C. Gaps and Future Directions

Unanswered Questions:

  • Identification of specific patient subgroups that might benefit from different temperature targets.
  • Optimal duration of temperature management post-OHCA.

Areas for Additional Research:

  • Biomarkers: Studies like Wiberg et al. (2017) exploring neuron-specific enolase (NSE) aim to refine prognostication for neurologic outcomes.
  • Complement System Activation: Research by Bro-Jeppesen et al. (2020) on MAp19 protein suggests potential avenues for understanding systemic inflammation post-OHCA.
  • Implementation Strategies: Ensuring adherence to temperature control protocols, as highlighted by Bray et al. (2017), remains crucial.

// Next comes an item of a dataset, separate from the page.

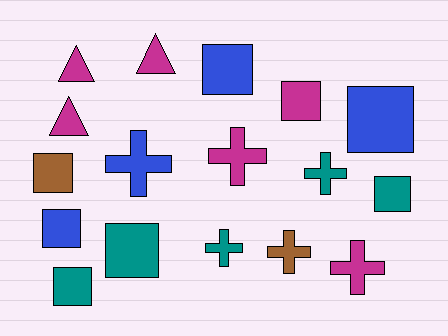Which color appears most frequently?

Conclusion of Literature Review:

The body of evidence, underscored by Nielsen et al. (2013) and reinforced by subsequent trials like TTM2, collectively indicate that targeting 36°C is as effective as 33°C for improving survival and neurologic outcomes in OHCA survivors. This paradigm shift towards normothermia is supported by evolving guidelines and extensive research, advocating for simplified temperature management protocols that prioritize fever prevention without the complexities and risks associated with deeper hypothermia.

Clinical Application

  • Implementing the TTM trial findings, clinicians should adopt a target temperature of 36°C for comatose OHCA survivors, aligning with current ERC-ESICM guidelines.
  • This approach is particularly applicable in diverse practice settings, including academic, community, and rural hospitals, where resources for deeper hypothermia may be limited.
  • Given that both temperature targets exhibit similar outcomes, facility protocols can streamline temperature management, focusing on preventing hyperthermia without the need for intensive cooling measures associated with 33°C targets.
  • This strategy not only aligns with the most up-to-date evidence but also optimizes resource utilization and reduces the risk of adverse events like hypokalemia.

How To Use This Info In Practice

Practitioners should adopt a target temperature of 36°C for TTM in comatose OHCA patients, integrating these findings with existing ERC-ESICM guidelines to ensure evidence-based, resource-efficient care that prioritizes fever prevention and minimizes risks associated with deeper hypothermia.